NZCA Climate change policy (2021)
Read the NZCA's policy on climate change and understand how it will evaluate the climate change implications of its decisions and policy positions, and adopt appropriate mitigation and adaptation strategies to reduce greenhouse emissions and risk.

Adopted October 2021

Purpose

  1. To ensure that the Authority understands and addresses climate change impacts in both national and international contexts, evaluates the climate change implications of its decisions and policy positions, and adopts appropriate mitigation and adaptation strategies to reduce greenhouse emissions and risk.

Context

  1. In 2020, the New Zealand Government declared a climate change emergency and committed to a carbon-neutral government by 2025. The motion to declare such an emergency recognised the “alarming trend in species decline and global biodiversity”, including the indigenous biodiversity of Aotearoa.
  2. New Zealand is one of the first countries in the world to instil its commitments into law by way of the Zero Carbon Act 2019. This Act provides a framework by which Aotearoa can develop and implement clear and stable climate change policies.[1]
  3. New Zealand ratified the Paris Agreement in 2016, agreeing to be bound by the terms of the agreement, for which detailed rules were negotiated between 2016-20. New Zealand’s Nationally Determined Contribution (NDC)[2] takes effect from 2021, committing Aotearoa to reducing greenhouse gas emissions to 30% below 2005 levels, by 2030.
  4. The Authority has long since recognised and considered the threat of climate change. Equally, the Authority recognises its leadership role in conservation and is committed to influencing action on the NDC through leading by example.

NZCA Policy

Alignment with te Tiriti o Waitangi / Treaty of Waitangi

  1. The Authority will take cognisance of the impacts of the changing climate on tangata whenua.
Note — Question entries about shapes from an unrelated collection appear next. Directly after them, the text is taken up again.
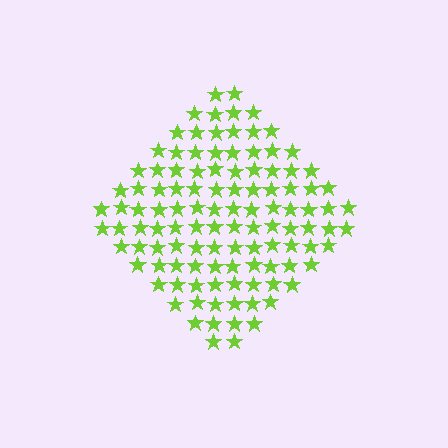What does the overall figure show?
The overall figure shows a diamond.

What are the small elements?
The small elements are stars.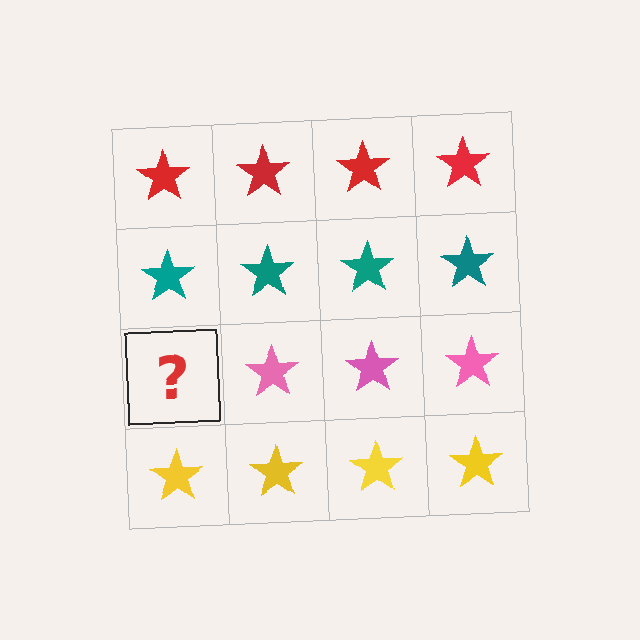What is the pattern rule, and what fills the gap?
The rule is that each row has a consistent color. The gap should be filled with a pink star.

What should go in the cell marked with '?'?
The missing cell should contain a pink star.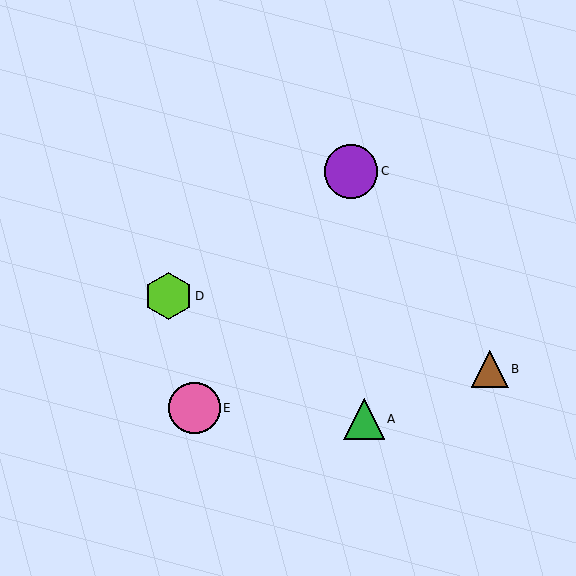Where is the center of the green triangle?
The center of the green triangle is at (364, 419).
Understands and addresses climate change impacts in a national and international context

  1. The Authority will be cognisant of the regular scientific assessments on climate change produced by the Intergovernmental Panel on Climate Change (IPCC); these reports assess the implications and risks of climate change and provide adaption and mitigation options.
  2. The Authority will similarly be cognisant of the regular reports released by Intergovernmental Science-Policy Platform on Biodiversity and Ecosystem Services (IPBES) as they intersect with IPCC reports, due to the interactive stressors of both the climate and biodiversity crises.
  3. The Authority will schedule regular updates on climate change, seeking to receive the most up to date scientific analyses and the implications for conservation.

Evaluates the climate change implications of its decisions and policy positions

  1. In providing advice to the Minister and the Director-General of Conservation, the Authority will consider climate change mitigation and adaption.
  2. In its decision-making role regarding consideration and approval of Conservation Management Strategies and National Park Management Plans, the Authority will consider climate change mitigation and adaption.
  3. The Authority will advocate for environmental safeguards in any new initiative for which the Authority makes a submission or provides advice.
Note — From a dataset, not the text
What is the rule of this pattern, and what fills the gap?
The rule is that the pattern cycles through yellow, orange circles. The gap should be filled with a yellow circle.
Committed to greenhouse emissions reductions and risk management through appropriate mitigation and adaptation strategies.
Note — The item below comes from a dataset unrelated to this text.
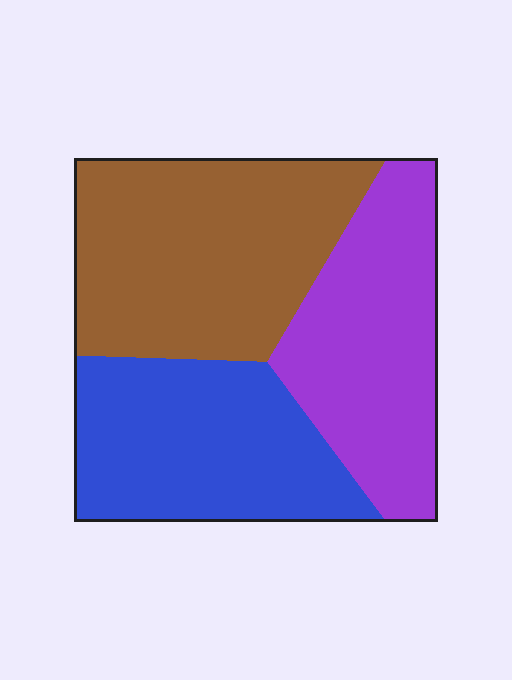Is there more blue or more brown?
Brown.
  1. The Authority will calculate, as far as practicable, its carbon footprint and publish this in its Annual Reports.
  2. Whilst undertaking Authority business, members, as far as practicable, will minimise their carbon emissions (e.g. taxi-sharing, locally-sourced lunches, walking between locations where possible, accepting digital meeting papers).
  3. The Authority holds six meetings each year, and this involves travel of members based in many different locations across the country, and as such domestic flights are unavoidable. To counter this carbon-spend, the Authority will purchase carbon offsets for flights.
  4. The Authority may offer the option for guest speakers to attend the meeting virtually, where the value of a virtual interaction will not hinder the outcomes of discussion.
  5. When engaging with external businesses for any matter (e.g. printers), the Authority members and servicing staff will give preference to those that have sustainable practices.
  6. All waste produced by the Authority will be appropriately disposed of and composted or recycled.

Key relevant documents


[1] Climate Change Response (Zero Carbon) Amendment Act 2019. MfE website.

[2] NDCs embody efforts by each country to reduce national emissions and adapt to the impacts of climate change. The Paris Agreement (Article 4, paragraph 2) requires each Party to prepare, communicate and maintain successive nationally determined contributions (NDCs) that it intends to achieve. UNFCCC website.